Credo di averlo rivisto dopo circa una quindicina d'anni e devo ammettere che ho trovato questo ennesimo film catastrofico di Roland Emmerich molto meglio di quanto ricordavo. Certo, è volutamente esagerato, sotto tutti i punti di vista, ma funziona alla grande.
Emmerich non poteva scegliere attore migliore di Dennis Quaid come protagonista mentre un giovanissimo Jake Gyllenhaal già bucava lo schermo. Devo dire che "stranamente" i personaggi di contorno sono tutti ben caratterizzati, senza nemmeno troppi cliché.
La regia di Emmerich l'ho trovata semplicemente perfetta, almeno nel contesto di un blockbuster di questo tipo. Non manca il messaggio ecologista e la critica a una certa amministrazione governativa americana: la scena in cui i cittadini U.S.A. scavalcano il confine con il Messico è geniale.
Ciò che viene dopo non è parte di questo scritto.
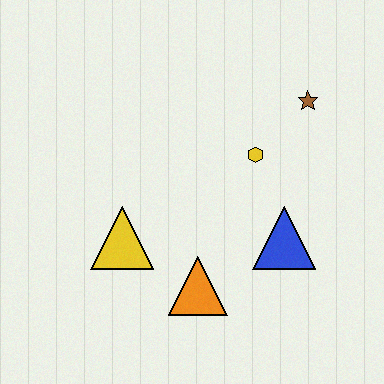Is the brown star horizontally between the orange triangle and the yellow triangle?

Peccato per gli effetti speciali in CGI che appaiono un po' invecchiati, anche se ci sono pellicole molto più recenti nelle quali si è visto di peggio.
Mi azzardo a dire che questo è probabilmente il miglior film di Emmerich, sicuramente uno dei suoi lavori più sottovalutati.
VOTO: 7+
Elucubrazioni, recensioni, curiosità varie sui miei film, registi, romanzi e scrittori preferiti.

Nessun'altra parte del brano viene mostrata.